There are persuasive arguments on both sides as to whether this is a good idea. While a tax on disposable bags is inherently regressive, essentially an additional sales tax, many stores do offer cloth bags as alternatives to disposable ones or allow customers to bring their own. The city plans to provide all residents with a few reusable cloth bags for free. Another argument against the tax is it will require the purchase of disposable bags by many families who formerly acquired them for free to use as trash can liners, to transport food, and to pick up pet waste. This could diminish the positive environmental impact of the tax.
Supporters of the disposable bag tax say the tax provides a strong incentive for recycling which doesn't exist when bags are free. For example, Los Angeles estimates that its residents use nearly 2 billion plastic bags per year and only about 5% are recycled. There is solid evidence that disposable bag taxes have a strong effect on consumer behavior. Ireland implemented a plastic bag tax in 2002 and plastic bag consumption subsequently fell more than 90%.
Department stores are strangely exempt from the bag tax, even though they contribute nearly a quarter of disposable bag usage in Seattle. As Holly Chisa of the Northwest Grocery Association told the Seattle Post-Intellegencer, "If you're going to try to change behavior, everyone should be involved." Equally strange is where the proceeds of the tax are slated to go. Seattle allows large stores to keep 5 cents per bag for administrative purposes while the other 15 cents will go to the city to finance utility rate reductions and to purchase reusable bags. But businesses that gross less than $1 million get to keep the entire bag tax they collect. This amounts to a large unjustified subsidy for small businesses.
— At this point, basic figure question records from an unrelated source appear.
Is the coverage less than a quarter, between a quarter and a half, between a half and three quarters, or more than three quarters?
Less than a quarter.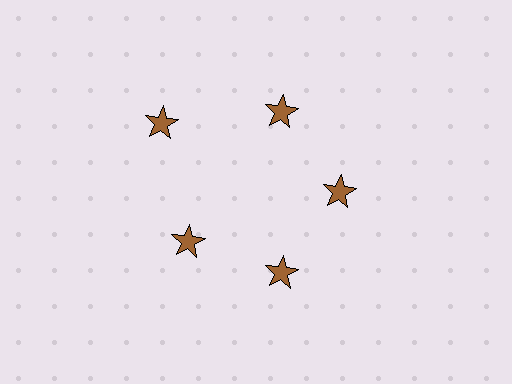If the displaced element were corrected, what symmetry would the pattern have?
It would have 5-fold rotational symmetry — the pattern would map onto itself every 72 degrees.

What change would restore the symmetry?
The symmetry would be restored by moving it inward, back onto the ring so that all 5 stars sit at equal angles and equal distance from the center.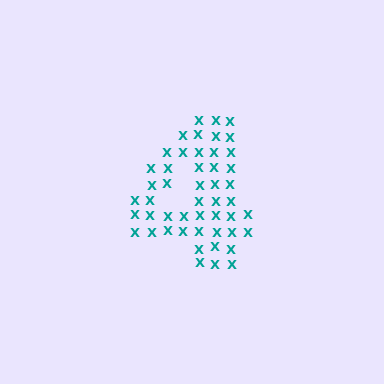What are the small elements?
The small elements are letter X's.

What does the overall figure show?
The overall figure shows the digit 4.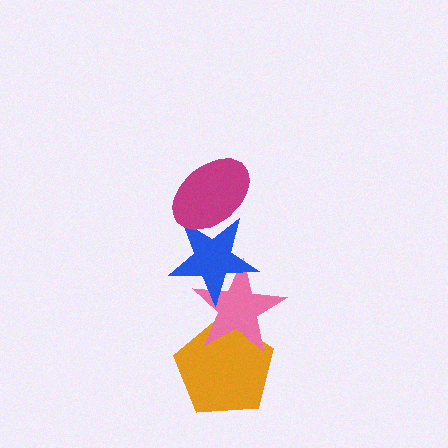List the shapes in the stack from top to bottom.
From top to bottom: the magenta ellipse, the blue star, the pink star, the orange pentagon.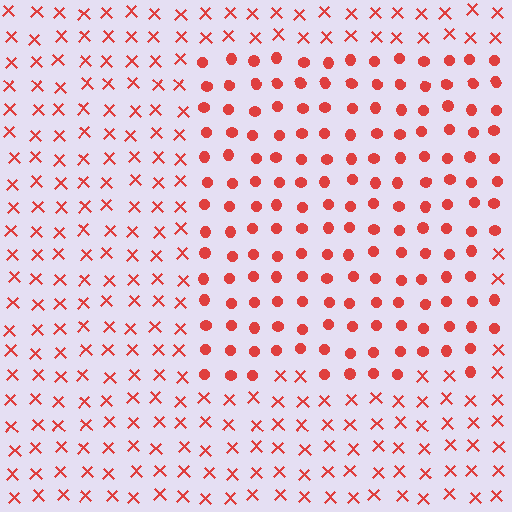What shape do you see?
I see a rectangle.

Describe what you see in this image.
The image is filled with small red elements arranged in a uniform grid. A rectangle-shaped region contains circles, while the surrounding area contains X marks. The boundary is defined purely by the change in element shape.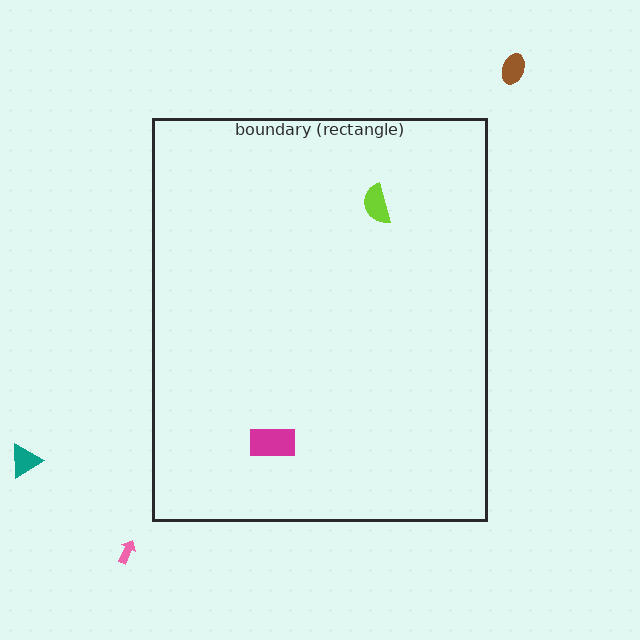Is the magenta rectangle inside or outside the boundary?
Inside.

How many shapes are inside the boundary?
2 inside, 3 outside.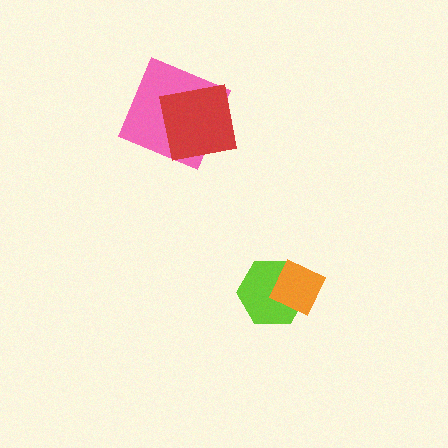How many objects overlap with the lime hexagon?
1 object overlaps with the lime hexagon.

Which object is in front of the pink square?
The red square is in front of the pink square.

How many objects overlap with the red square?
1 object overlaps with the red square.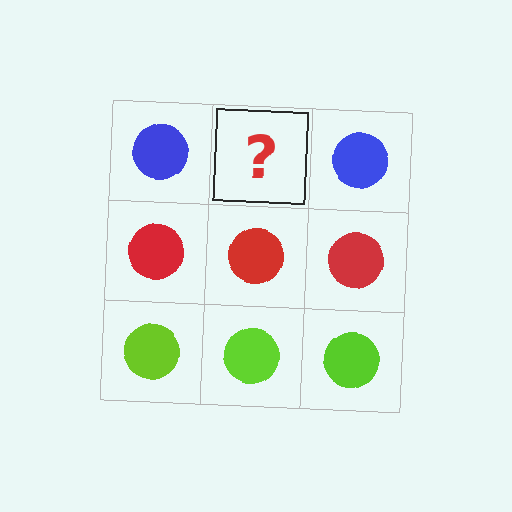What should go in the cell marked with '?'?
The missing cell should contain a blue circle.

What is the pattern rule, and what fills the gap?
The rule is that each row has a consistent color. The gap should be filled with a blue circle.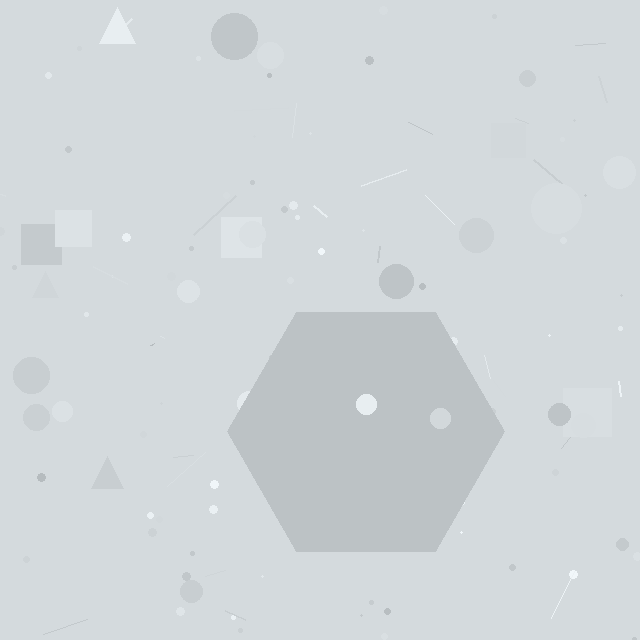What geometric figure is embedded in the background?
A hexagon is embedded in the background.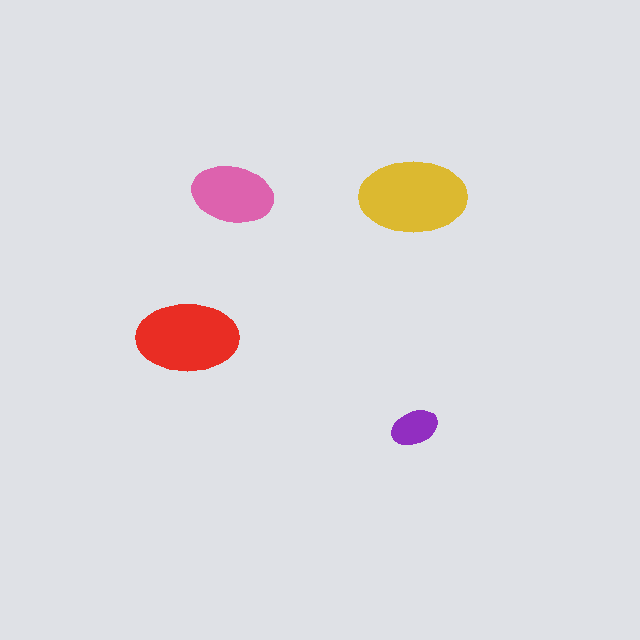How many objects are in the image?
There are 4 objects in the image.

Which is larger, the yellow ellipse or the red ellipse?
The yellow one.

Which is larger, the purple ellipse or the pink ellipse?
The pink one.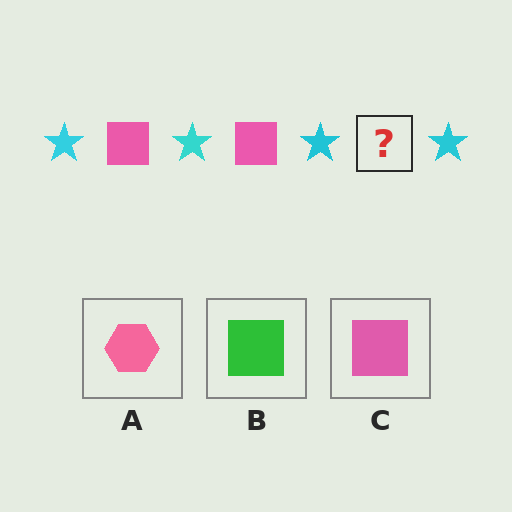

Whether Seattle's January 2009 bag tax is likely to be "successful" or not is certainly debatable, but there are several pressing issues that should be resolved to improve the likelihood of success. The tax should not be used to provide a small business subsidy and large retailers should not be exempt from the tax. The city should also consider reducing the regressivity of the bag tax by creating a positive incentive, such as mandating a rebate for not using disposable bags rather than a fee per bag. While this might not be quite as successful at reducing disposable bag usage, it would eliminate the potential burden on low-income families.